Obtaining new seismic responses from existing recordings is generally referred to as seismic interferometry (SI). Conventionally, these seismic interferometric responses are retrieved by simple crosscorrelation of recordings made by separate receivers: a first receiver acts as a 'virtual source' whose response is retrieved at the other receivers. When surface waves are retrieved, the newly retrieved responses can be used to extract receiver-receiver phase velocities. These phase velocities often serve as input parameters for tomographic inverse problems. Another application of SI exploits the temporal stability of the multiply scattered arrivals (the coda). For all applications, however, the accuracy of the retrieved responses is paramount. In practice, this accuracy is often degraded by irregularities in the illumination pattern: correct response retrieval relies on a uniform illumination of the receivers.
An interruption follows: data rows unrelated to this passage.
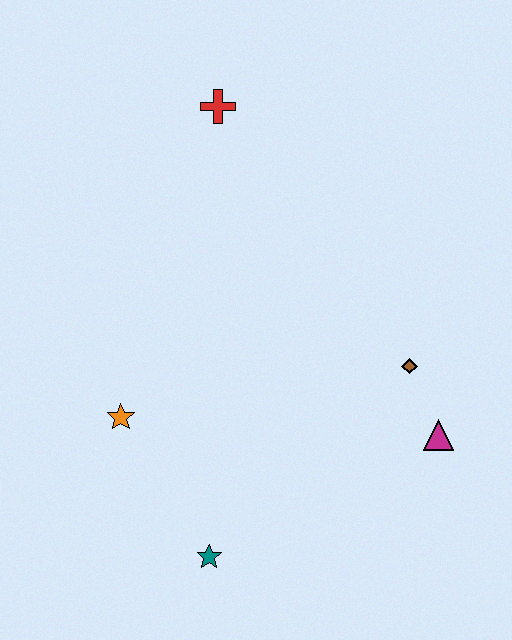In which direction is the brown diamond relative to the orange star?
The brown diamond is to the right of the orange star.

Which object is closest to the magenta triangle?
The brown diamond is closest to the magenta triangle.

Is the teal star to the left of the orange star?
No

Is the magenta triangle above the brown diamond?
No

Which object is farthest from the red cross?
The teal star is farthest from the red cross.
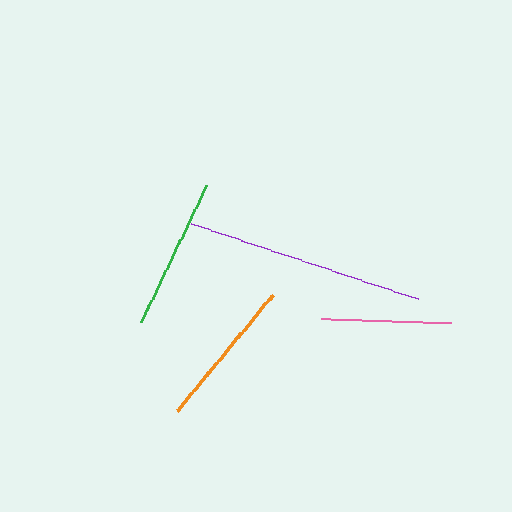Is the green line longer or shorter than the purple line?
The purple line is longer than the green line.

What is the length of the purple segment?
The purple segment is approximately 239 pixels long.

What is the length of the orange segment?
The orange segment is approximately 150 pixels long.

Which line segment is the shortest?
The pink line is the shortest at approximately 131 pixels.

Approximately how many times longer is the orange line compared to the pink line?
The orange line is approximately 1.2 times the length of the pink line.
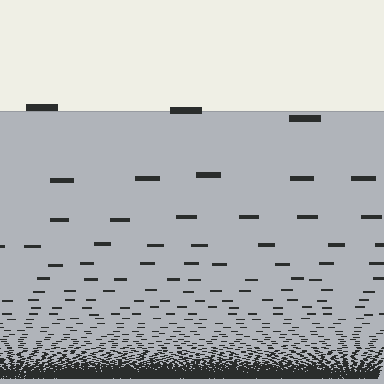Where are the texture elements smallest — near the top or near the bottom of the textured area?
Near the bottom.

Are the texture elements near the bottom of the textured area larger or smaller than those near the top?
Smaller. The gradient is inverted — elements near the bottom are smaller and denser.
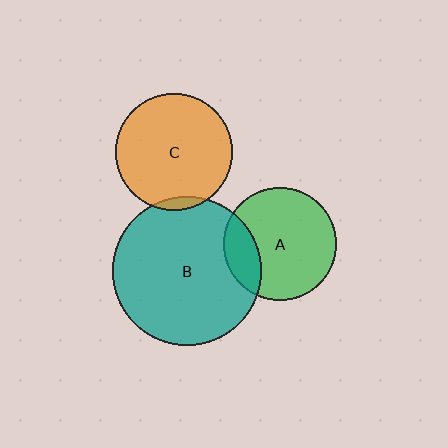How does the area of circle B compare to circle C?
Approximately 1.6 times.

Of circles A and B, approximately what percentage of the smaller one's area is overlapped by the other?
Approximately 20%.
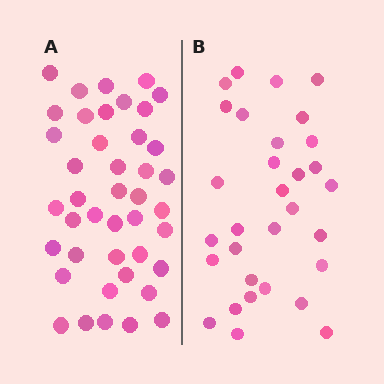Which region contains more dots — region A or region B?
Region A (the left region) has more dots.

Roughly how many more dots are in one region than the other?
Region A has roughly 12 or so more dots than region B.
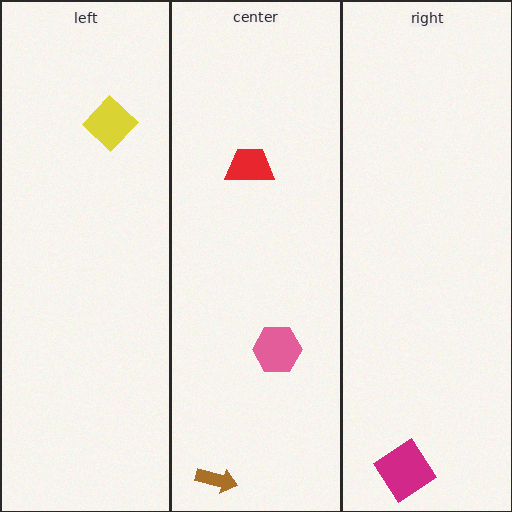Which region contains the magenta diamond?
The right region.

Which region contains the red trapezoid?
The center region.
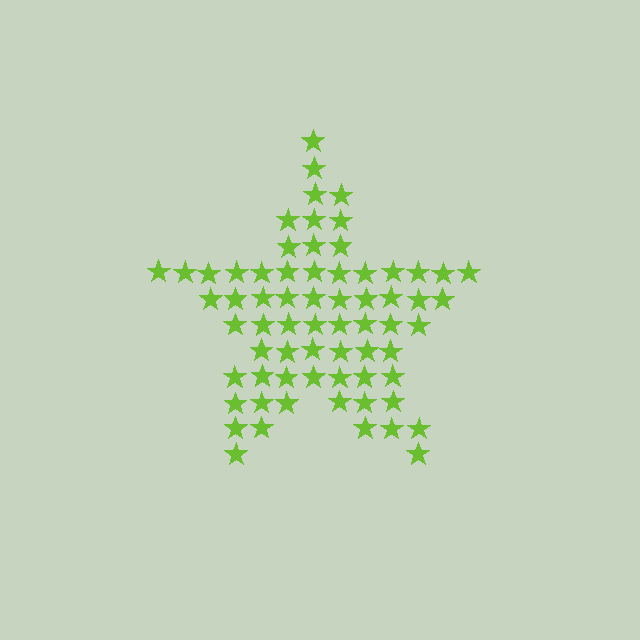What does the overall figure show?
The overall figure shows a star.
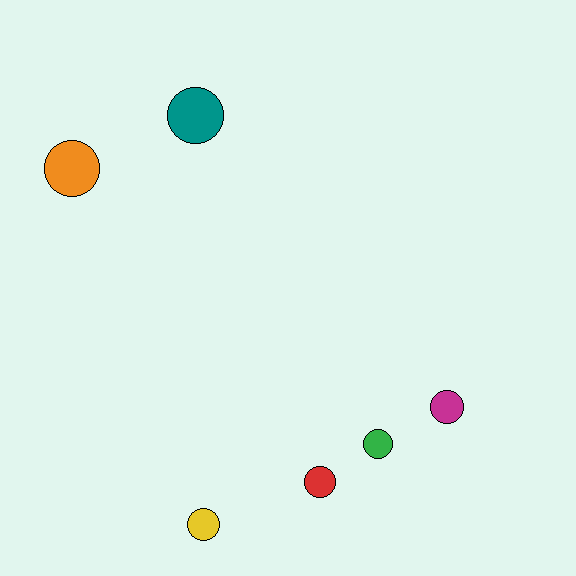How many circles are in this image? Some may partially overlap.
There are 6 circles.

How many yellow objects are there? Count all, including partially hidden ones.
There is 1 yellow object.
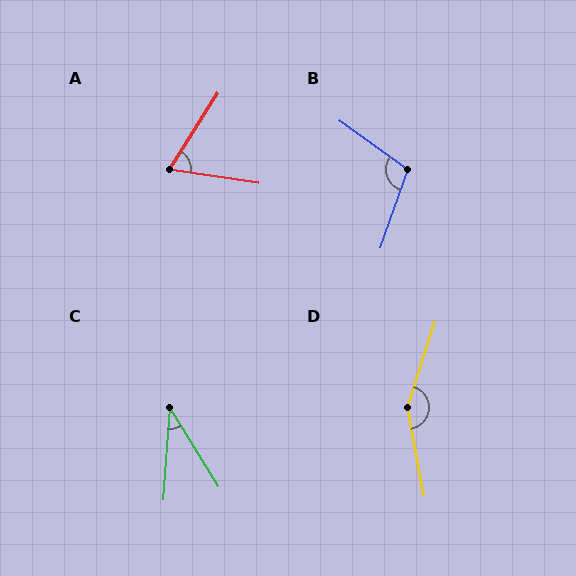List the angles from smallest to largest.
C (36°), A (66°), B (106°), D (151°).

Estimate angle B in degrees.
Approximately 106 degrees.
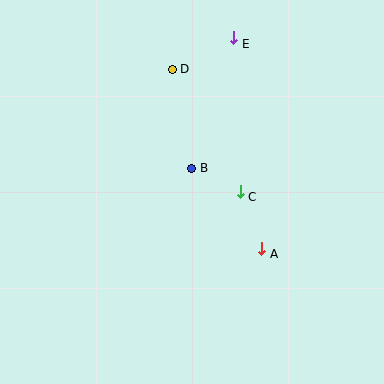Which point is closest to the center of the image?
Point B at (192, 168) is closest to the center.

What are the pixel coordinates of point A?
Point A is at (262, 254).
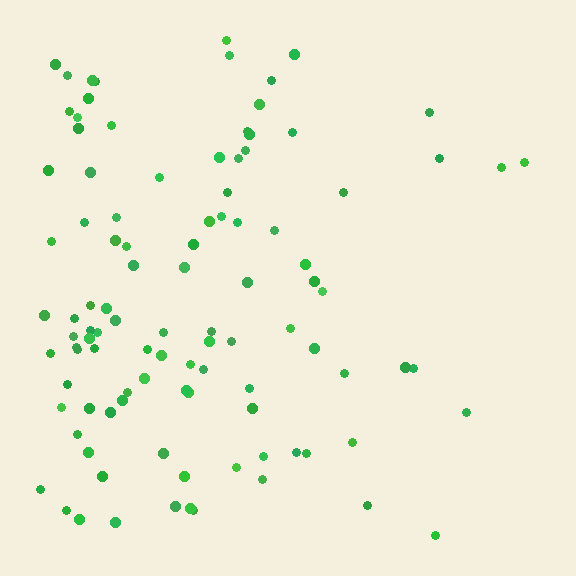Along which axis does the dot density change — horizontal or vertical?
Horizontal.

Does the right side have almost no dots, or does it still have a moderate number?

Reformulating the theory underlying seismic interferometry by crosscorrelation as a multidimensional deconvolution (MDD) process, allows for correction of these non-uniform illumination patterns by means of a so-called point-spread function (PSF). We apply SI by MDD to surface-wave data recorded by the Malargüe seismic array in western Argentina. The aperture of the array is approximately 60 km and it is located on a plateau just east of the Andean mountain range. The array has a T-shape, which makes it very well suited for the application of SI by MDD. We select time windows dominated by surface-wave noise traveling in a favorable direction, that is, traversing the line of virtual sources before arriving at the receivers at which we aim to retrieve the virtual-source responses. These time windows are selected based upon the slownesses along the two receiver lines. From the selected time windows, virtual-source responses are retrieved by computation of ensemble-averaged crosscorrelations. Similarly, ensemble-averaged crosscorrelations between the positions of the virtual sources are computed: the PSF. We use the PSF to deconvolve the effect of illumination irregularities and the source function from the virtual-source responses retrieved by crosscorrelation. The combined effect of time-window selection and MDD results in more accurate and temporally stable surface-wave responses.